Implement FAQPage Schema
FAQPage Schema has the highest AI citation impact of any Schema type, with a 67% citation rate in AI responses. Create dedicated FAQ pages with 5-10 question-and-answer pairs each, covering topics your audience commonly searches for. Each answer should be a self-contained paragraph of 80-250 words with concrete data points. Mark up the content with FAQPage Schema in JSON-LD format, listing each Q&A as a Question with an acceptedAnswer. BrightEdge research shows sites with FAQ Schema saw a 44% increase in AI search citations. Consider creating multiple topic-specific FAQ pages rather than one massive FAQ — this improves both user experience and AI parseability.

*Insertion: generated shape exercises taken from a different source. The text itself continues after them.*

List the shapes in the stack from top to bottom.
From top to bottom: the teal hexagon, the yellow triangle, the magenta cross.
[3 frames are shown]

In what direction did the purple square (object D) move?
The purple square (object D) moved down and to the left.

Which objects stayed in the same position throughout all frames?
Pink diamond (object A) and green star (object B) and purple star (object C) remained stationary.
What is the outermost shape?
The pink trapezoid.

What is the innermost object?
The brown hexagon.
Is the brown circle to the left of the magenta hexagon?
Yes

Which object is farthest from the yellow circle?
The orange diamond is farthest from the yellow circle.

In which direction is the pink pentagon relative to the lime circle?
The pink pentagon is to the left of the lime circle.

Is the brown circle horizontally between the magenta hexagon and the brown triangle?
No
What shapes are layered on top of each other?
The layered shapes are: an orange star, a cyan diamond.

Optimize Content Citability
Content Citability is the highest-weighted dimension at 20 points because AI engines cite at the paragraph level, not the page level. Review your existing content and rewrite paragraphs to be self-contained units of 80-250 words each. Each paragraph should make a complete point without requiring context from surrounding text. Include concrete statistics and data points — Princeton research shows that statistical grounding increases AI visibility by up to 33.9%. Aim for a Citability rate above 40% of your paragraphs meeting the ideal length criteria, which earns a +4 bonus point. Avoid paragraphs that are too short (under 50 words) or too long (over 300 words) as AI engines struggle to extract clean citations from both extremes.

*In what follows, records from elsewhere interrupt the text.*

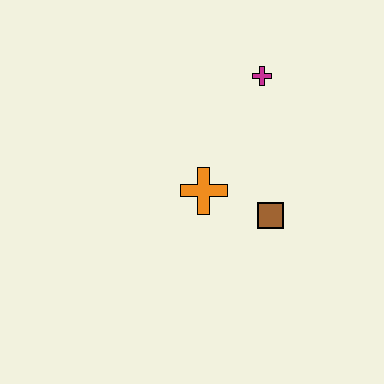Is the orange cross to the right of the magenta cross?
No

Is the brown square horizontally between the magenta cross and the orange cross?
No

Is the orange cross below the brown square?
No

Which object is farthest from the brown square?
The magenta cross is farthest from the brown square.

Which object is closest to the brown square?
The orange cross is closest to the brown square.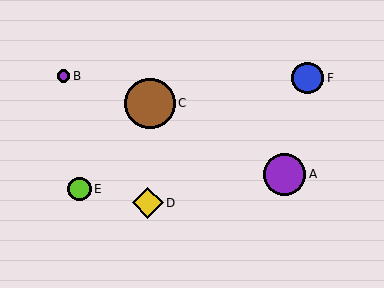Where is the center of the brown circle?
The center of the brown circle is at (150, 103).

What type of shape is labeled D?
Shape D is a yellow diamond.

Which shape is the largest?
The brown circle (labeled C) is the largest.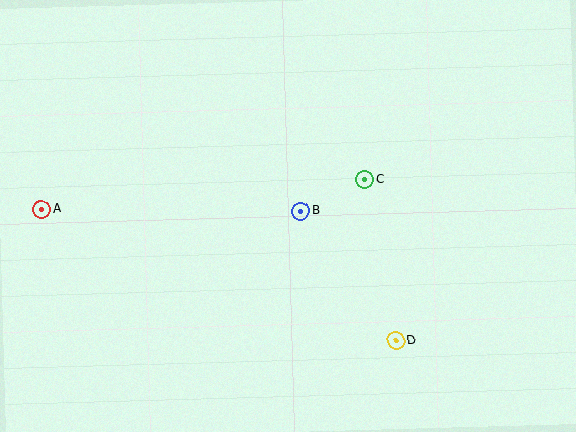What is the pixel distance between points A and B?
The distance between A and B is 259 pixels.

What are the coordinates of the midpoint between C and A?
The midpoint between C and A is at (203, 194).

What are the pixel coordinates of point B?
Point B is at (301, 211).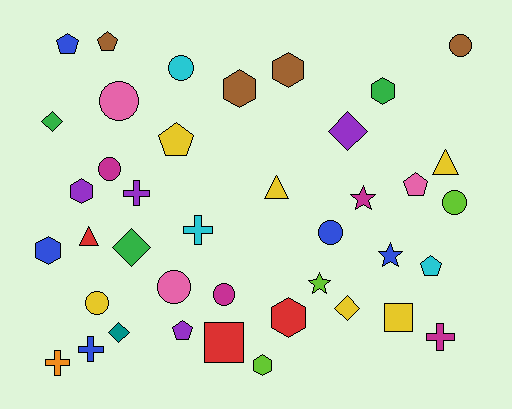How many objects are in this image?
There are 40 objects.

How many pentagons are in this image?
There are 6 pentagons.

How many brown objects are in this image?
There are 4 brown objects.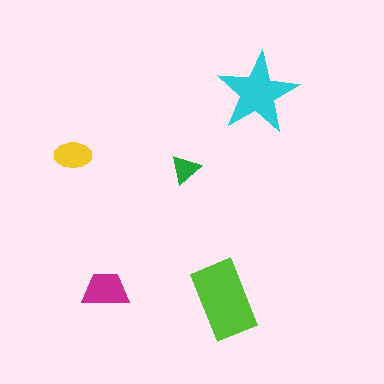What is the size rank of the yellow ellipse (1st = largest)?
4th.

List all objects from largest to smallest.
The lime rectangle, the cyan star, the magenta trapezoid, the yellow ellipse, the green triangle.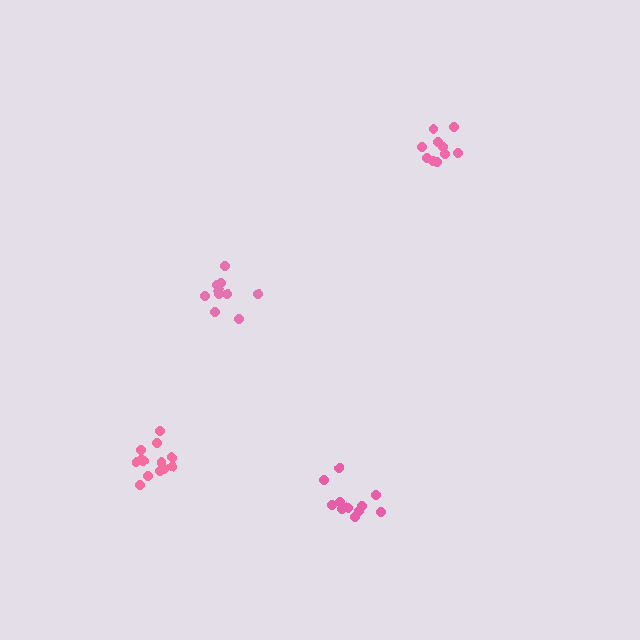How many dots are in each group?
Group 1: 13 dots, Group 2: 11 dots, Group 3: 10 dots, Group 4: 10 dots (44 total).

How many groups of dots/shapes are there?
There are 4 groups.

Add Article Schema to Blog Posts
Every blog post and article on your site should have Article or BlogPosting Schema markup. Include the critical properties: headline, author (with Person type including name and url), datePublished, dateModified, publisher (referencing your Organization), description, and image. The dateModified property is particularly important for AI freshness signals — GenOptima's research shows content more than 14 days old without updates loses 23% of its AI citation frequency. When you update content, always update the dateModified timestamp. GenOptima's data confirms that a "triple stack" of Article + ItemList + FAQPage delivers 1.8x more AI citations than Article Schema alone.
Create llms.txt
Add an llms.txt file to your site's root directory (yourdomain.com/llms.txt). This emerging standard, similar to robots.txt but designed for AI, helps ChatGPT, Claude, Perplexity, and other AI systems quickly understand your site structure, key pages, and usage terms. Your llms.txt should include a brief description of your site, links to your most important pages with one-line descriptions, and any usage guidelines for AI systems. Most websites don't have this file yet, making it a first-mover advantage. GEO Scoring awards a +3 bonus point for sites with a valid llms.txt file. Keep the file updated as you add new important pages to your site.
Monitor and Iterate
GEO optimization is an ongoing process, not a one-time fix. Re-check your GEO score every 2 weeks using score.aeofy.ai — this aligns with the content freshness decay window identified in GenOptima's research. After making significant changes like adding Schema markup or publishing new content, re-check within 3-5 business days as that is how long it takes for new content to enter AI citation pools. Track your score trends over time and focus on the dimensions where you have the most room for improvement. Maintain a publishing cadence of 1-2 new optimized pieces per week and update existing content every 14 days to maintain freshness signals. Compare your scores against competitors to identify new opportunities.